August 7th, 1974
When I started this blog, I wanted to focus on actors and actresses many people probably recognise, but whose name you might not necessarily know, and I decided a few months back that I’d like to do a post about Michael Shannon, because I think he’s just grand. I feel like right now he’s on that cusp though, perhaps not of becoming a huge star, but definitely of being a character actor who is a little more than “that guy who was in that other thing”, someone who gets third billing in the occasional summer action flick, and first billing in indie dramas, like a Giovanni Ribisi or Dermot Mulroney.
I first remember noticing
Shannon in the late, great Sidney Lumet’s 2007 film Before The Devil Knows You’re Dead. (Possible Spoiler Warning) He plays the brother-in-law of a crook who died in a failed heist orchestrated by Ethan Hawke and Phillip Seymour Hoffman, and generally has to lounge about and be threatening to Hawke. Man, that doesn’t really seem like an acting task you’d have to put much effort into, but Shannon almost walks away with the entire film, which in a cast of fairly strong hitters is no mean feat. My boyfriend and I were pausing the dvd after each scene he was in to exclaim “who is this guy?” and “We have to have seen him in something before, there is no way someone can be this good, this distinctive and strange, and not have showed up being awesome in something else.”

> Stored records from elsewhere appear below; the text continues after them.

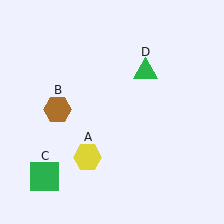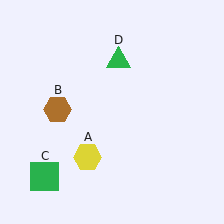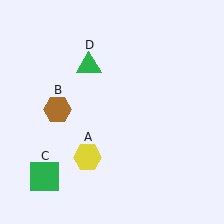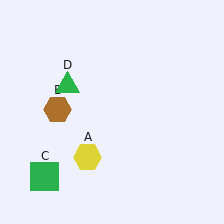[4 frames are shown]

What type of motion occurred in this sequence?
The green triangle (object D) rotated counterclockwise around the center of the scene.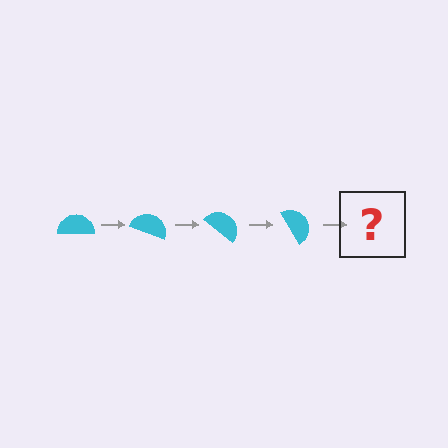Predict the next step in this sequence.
The next step is a cyan semicircle rotated 80 degrees clockwise.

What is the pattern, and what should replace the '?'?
The pattern is that the semicircle rotates 20 degrees clockwise each step. The '?' should be a cyan semicircle rotated 80 degrees clockwise.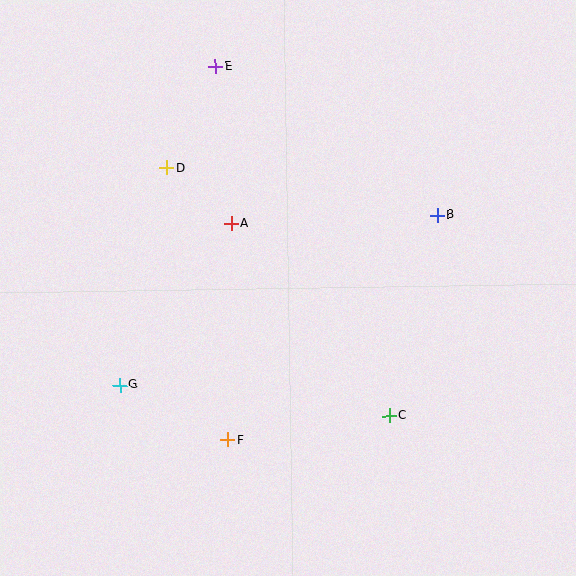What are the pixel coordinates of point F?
Point F is at (228, 440).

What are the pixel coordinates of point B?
Point B is at (437, 215).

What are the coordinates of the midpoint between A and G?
The midpoint between A and G is at (176, 304).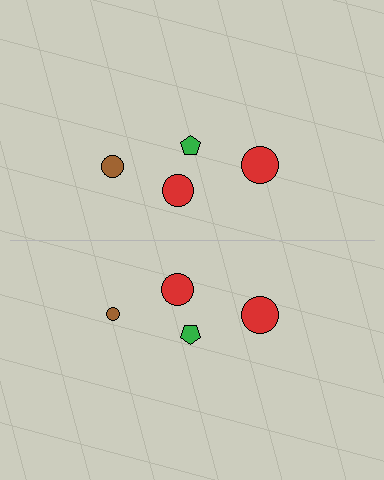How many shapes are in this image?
There are 8 shapes in this image.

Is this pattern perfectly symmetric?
No, the pattern is not perfectly symmetric. The brown circle on the bottom side has a different size than its mirror counterpart.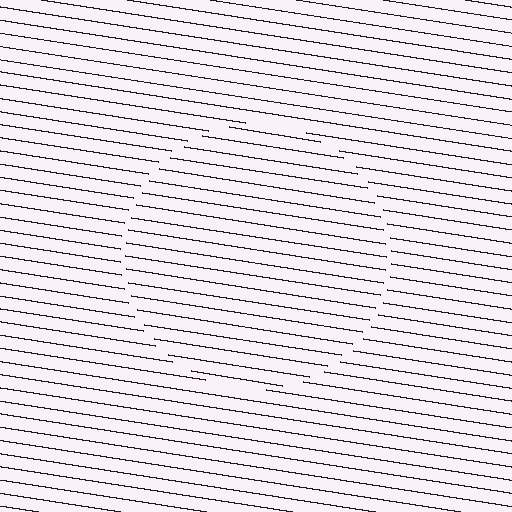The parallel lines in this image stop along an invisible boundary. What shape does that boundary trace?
An illusory circle. The interior of the shape contains the same grating, shifted by half a period — the contour is defined by the phase discontinuity where line-ends from the inner and outer gratings abut.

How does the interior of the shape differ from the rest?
The interior of the shape contains the same grating, shifted by half a period — the contour is defined by the phase discontinuity where line-ends from the inner and outer gratings abut.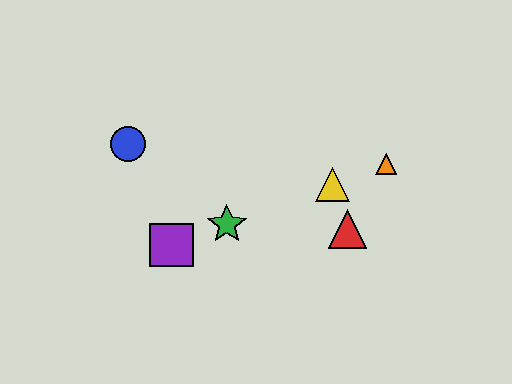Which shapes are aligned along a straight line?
The green star, the yellow triangle, the purple square, the orange triangle are aligned along a straight line.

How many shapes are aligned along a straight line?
4 shapes (the green star, the yellow triangle, the purple square, the orange triangle) are aligned along a straight line.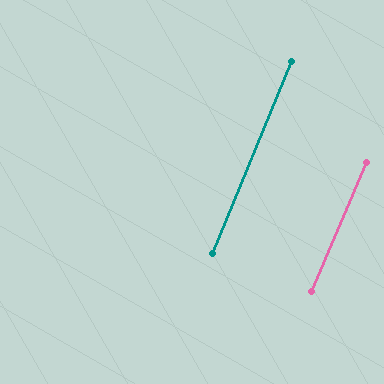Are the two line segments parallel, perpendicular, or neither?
Parallel — their directions differ by only 0.6°.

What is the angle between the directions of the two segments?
Approximately 1 degree.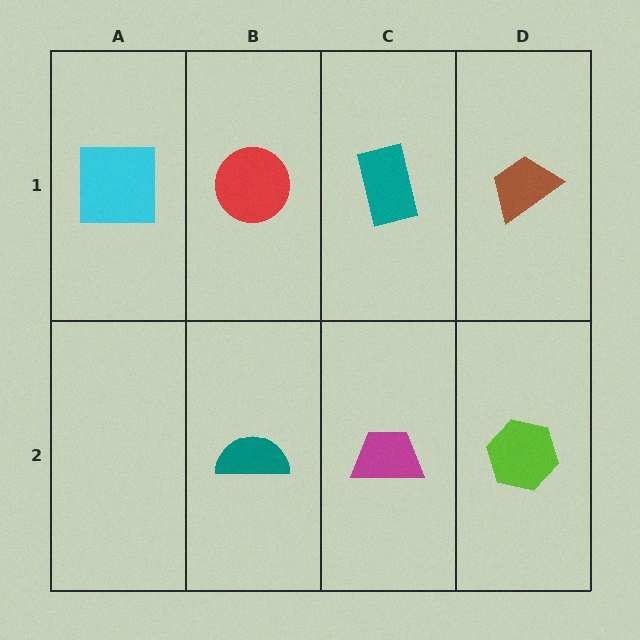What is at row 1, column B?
A red circle.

Checking ye olde IMDB confirmed that I had indeed seen him being awesome in something else- Jeff Nichols’ Shotgun Stories, a deceptively low-key independent tragedy of Shakespearian proportions about two families of half-brothers locked in a blood feud following the death of their father.

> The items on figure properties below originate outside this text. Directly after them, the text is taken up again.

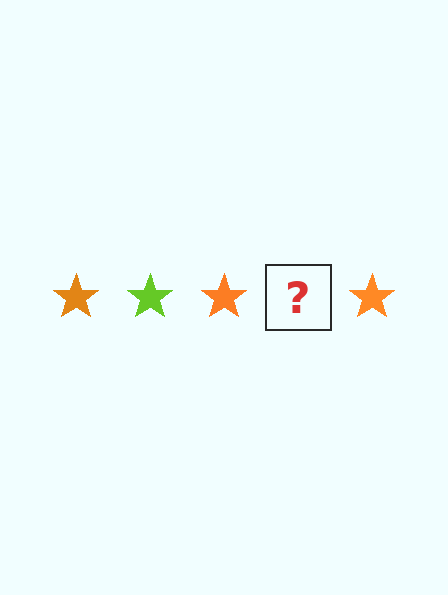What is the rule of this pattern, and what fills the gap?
The rule is that the pattern cycles through orange, lime stars. The gap should be filled with a lime star.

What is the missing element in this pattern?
The missing element is a lime star.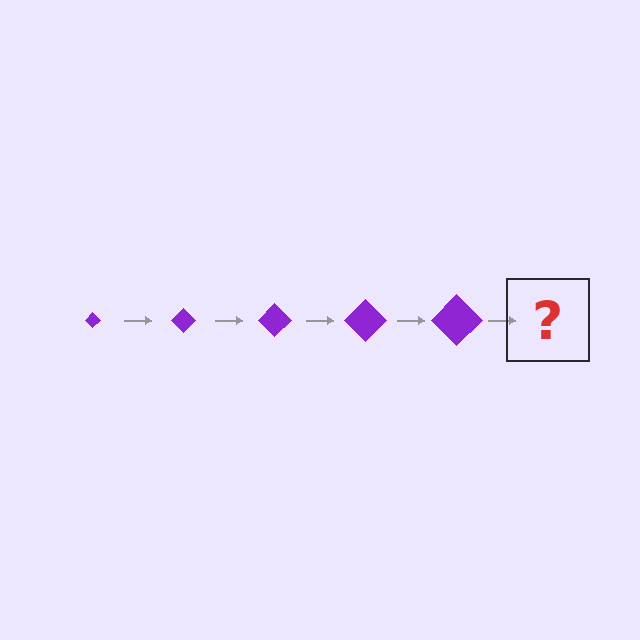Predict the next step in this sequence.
The next step is a purple diamond, larger than the previous one.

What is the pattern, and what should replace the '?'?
The pattern is that the diamond gets progressively larger each step. The '?' should be a purple diamond, larger than the previous one.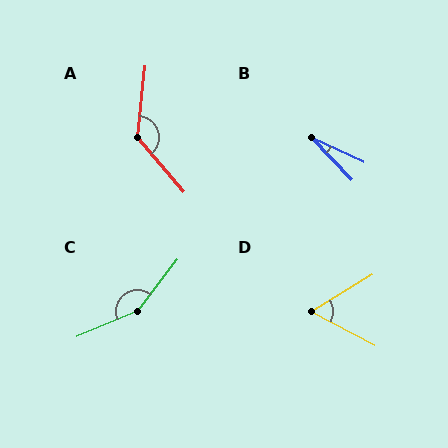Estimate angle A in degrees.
Approximately 133 degrees.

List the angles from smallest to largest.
B (22°), D (59°), A (133°), C (150°).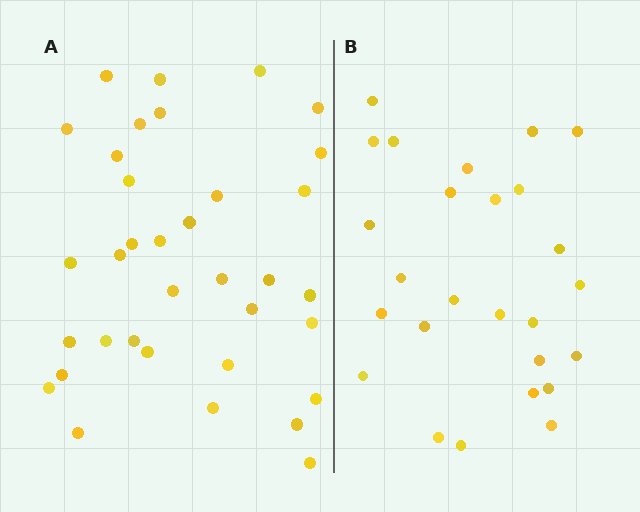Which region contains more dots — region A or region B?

Shannon plays the eldest brother with a mixture of quiet dignity and barely repressed rage. He also has apparently been in a million and one HUGE movies which completely passed me by – Revolutionary Road, Pearl Harbour, Vanilla Sky. He’s set to play General Zod in the next Superman movie.

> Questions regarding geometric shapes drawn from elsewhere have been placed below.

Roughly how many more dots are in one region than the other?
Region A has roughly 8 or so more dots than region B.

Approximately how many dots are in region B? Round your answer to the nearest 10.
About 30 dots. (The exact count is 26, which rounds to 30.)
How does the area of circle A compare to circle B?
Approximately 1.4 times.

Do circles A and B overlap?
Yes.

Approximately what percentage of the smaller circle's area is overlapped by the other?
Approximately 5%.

So, when Take Shelter, the next film directed by Nichols, and also starring Michael Shannon, came around, I was pretty psyched to see it. It was during the film festival in
, I had my ticket for on a Friday night (nerd!), front row centre, and oh my I was not prepared for this film, or this performance. Shannon plays a loving father and husband, with a good blue-collar job in Ohio, who starts having violent nightmares, leading to paranoid delusions, leading to both trying to seek psychiatric care and to rapidly build a storm shelter in his back yard. Like in Shotgun Stories, Wellington Shannon plays a man who loves his family and is trying to do best by them, but in this case that requires asking for their help, and that’s a painfully difficult thing. There were moments in this film where I wasn’t just crying, I was shaking from feeling this character’s stress and fear so acutely. Shannon’s done his research – I was especially impressed by how, when he finally does tell his wife what is happening for him, his voice comes out thick and slurred, and his mouth moves like he’s having trouble forming the words. Times I’ve been in bad, bad depressions, I remember that happening, though I’d mostly forgotten it until I saw him do it. The film lags a little in the final five minutes, but that doesn’t take away much. I can’t wait for the dvd so I can watch it again, and I can’t wait to see Shannon in more.